Males are usually bright blue and black, the females duller.

== Distribution ==
Members of this genus are found in Australia, New Zealand and South Pacific islands.

==Etymology==
The genus name Austrolestes combines the prefix austro- (from Latin auster, meaning “south wind”, hence “southern”) with Lestes, a genus name derived from Greek λῃστής (lēstēs, “robber”).
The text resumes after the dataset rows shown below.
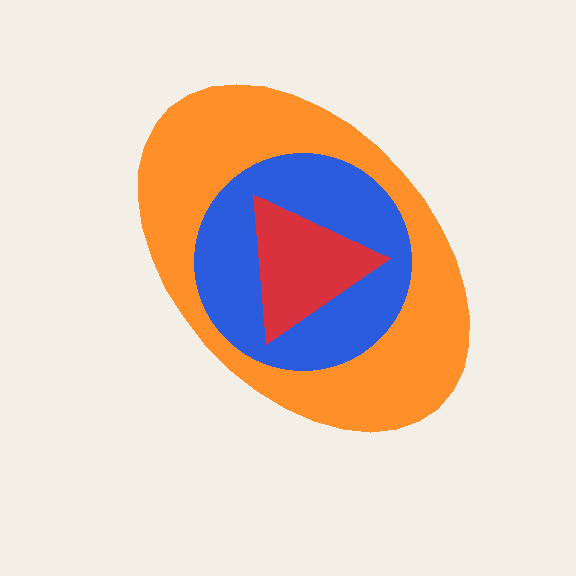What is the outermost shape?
The orange ellipse.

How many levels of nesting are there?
3.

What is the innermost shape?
The red triangle.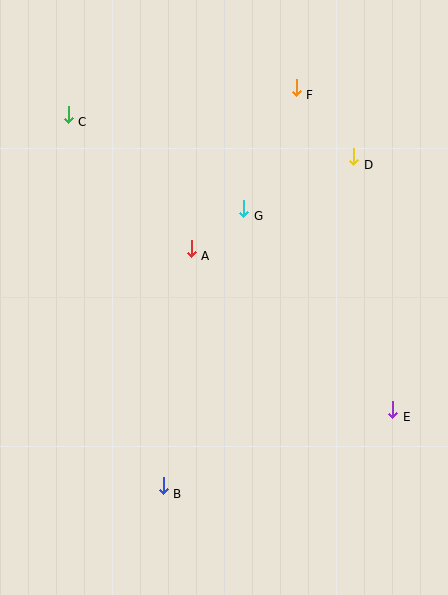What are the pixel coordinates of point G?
Point G is at (244, 216).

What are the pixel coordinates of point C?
Point C is at (68, 122).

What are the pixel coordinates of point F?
Point F is at (296, 95).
The name refers to a southern representative of that group.

== Species ==
The genus Austrolestes includes the following species:

| Male | Female | Scientific name | Common name | Distribution |
|---|---|---|---|---|
|  |  | Austrolestes aleison Watson & Moulds, 1979 | Western ringtail | south-western Australia |
|  |  | Austrolestes analis (Rambur, 1842) | Slender ringtail | South Australia, Victoria, New South Wales and Tasmania. |
|  |  | Austrolestes annulosus (Selys, 1862) | Blue ringtail | Australia |
|  |  | Austrolestes aridus (Tillyard, 1908) | Inland ringtail | Australia |
|  |  | Austrolestes cingulatus (Burmeister, 1839) | Metallic ringtail | Tasmania, Victoria and eastern New South Wales |
|  |  | Austrolestes colensonis (White, 1846) | Blue damselfly, kekewai | New Zealand |
|  |  | Austrolestes io (Selys, 1862) | Iota ringtail | south-western Australia and south-eastern Australia |
|  |  | Austrolestes leda (Selys, 1862) | Wandering ringtail | eastern Australia |
|  |  | Austrolestes minjerriba Watson, 1979 | Dune ringtail | northern New South Wales and southern Queensland |
|  |  | Austrolestes psyche (Hagen in Selys, 1862) | Cup ringtail | south-eastern Australia |

==Etymology==
The genus name Austrolestes is derived from the latin word auster meaning south wind, hence south; and the damselfly genus Lestes, which is from the Greek word λῃστής meaning a robber.
In 1913, Robin Tillyard described the genus Austrolestes as having characters similar to the very large genus Lestes, which, unlike Austrolestes, sit with their wings outspread.